Modeling - TAS Taipei iGEM Wiki





Modeling

Abstract

We answer two questions: How much GSR to maintain in the lens, and how to maintain that amount? We find the amount of GSR needed in the lens (Model 2) to limit crystallin damage so the resulting cataract is less than LOCS 2.5 (Model 1). Then, we find the optimal design of eyedrops (Model 4) and nanoparticles that will maintain this amount of GSR in the lens (Model 3). These models allow our team to understand the impact of adding GSR-loaded nanoparticles into the lens, and to design a full treatment plan on how to prevent and treat cataracts.

Achievements

  • Designed a simple calculator to find amount of GSR or 25HC eyedrops needed for a patient's LOCS score.
  • Bridged the gap between the medical, biological, and chemical measurement of crystallin damage.
  • Predicted impact of adding GSR and 25HC on the amount of crystallin damage in the lens.
  • Created Nanoparticle Customizer for doctors to find a full treatment plan.
  • Generalized our Customizer to allow other iGEM teams who wish to use nanoparticle drug delivery
  • Analyzed sensitivity of prototype, and suggested insights into optimal manufacturing and clinical use of our prototype.
  • Used Experimental data to develop Models 1 and 3.

Outline

Introduction

Why Model?

In the lab, biologists are often unable to test everything experimentally. For example, in our cataracts project, cataract prevention occurs in the long-term, from 20-50 years. Obviously, although short experiments can provide us an idea of what prevention may look like, the power of computational biology allows us to model into the future. As a result, our modeling has been crucial in developing a prototype.

Focus

Most iGEM teams perform modeling on gene expression, which we accomplish in model 5. However, as our construct is not directly placed into the eyes, how our synthesized protein impacts the eyes after it is seperately transported is much more interesting. As a result, we spent the majority of our models on understanding the impacts on the eye.

Guiding Questions

  1. How much GSR do we want inside the lens?
  2. How do we use nanoparticles to control the amount of GSR in the lens?
  3. How do we synthesize GSR, package into NP, and send it into the eye?

Model 1: Crystallin Damage

Abstract

In our experiments, absorbance measurements are meaningless without understanding how severe a cataract that absorbance measurement means. We use literature research to relate LOCS, the physician's scale of cataract severity) to absorbance, which is how we quantified crystallin damage in experiments. We use experimental data to understand how crystallin damage can be quantified by measuring absorbance.

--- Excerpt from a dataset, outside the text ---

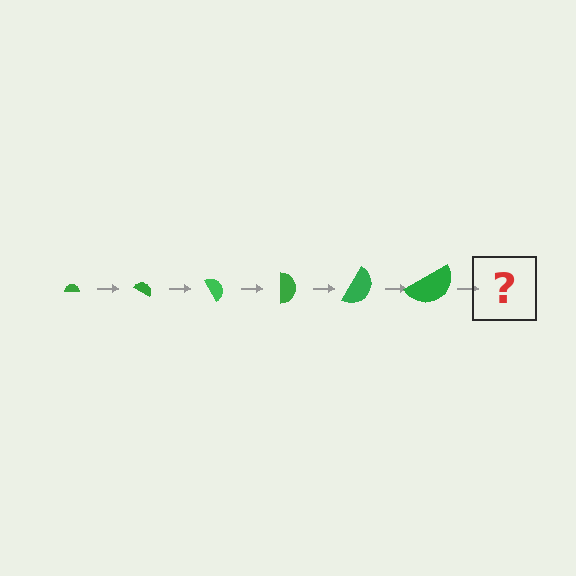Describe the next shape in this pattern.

With this model, we can calculate how much crystallin damage we have to limit to reduce LOCS to an acceptable level.

Purpose

How much do we need to limit crystallin damage so surgery is not needed?

Measurement of Cataract Severity

There are four ways of measuring cataract severity, each used for a different purpose.

  1. Lens Optical Cataract Scale (LOCS): Physicians use this scale, from 0 – 6, to grade the severity of cataracts.
  2. Opacity (%): This is the physical, quantitative property of the LOC scale.
  3. Absorbance at 397.5 nm: This is the experimental method, used by our team in the lab (c.d.).
  4. Crystallin Damage: This is a chemical definition. We quantify cataract severity as a function of how much oxidizing agents there are, as well as how long crystalline is exposed to oxidizing agents. We define 1 crystallin damage unit as the damage done to human crystallin when exposed to 1 M hydrogen peroxide, the main oxidizing agent, for 1 hour.

<

We use the unit of crystallin damage to connect cataract severity with the amount of GSR we add (in Model 2). We want to lower c.d. below so that the resulting cataract is of LOCS 2.5. For the rest of the model, our task is simple: relate each point of the LOCS scale to c.d., in order to connect to Model 2.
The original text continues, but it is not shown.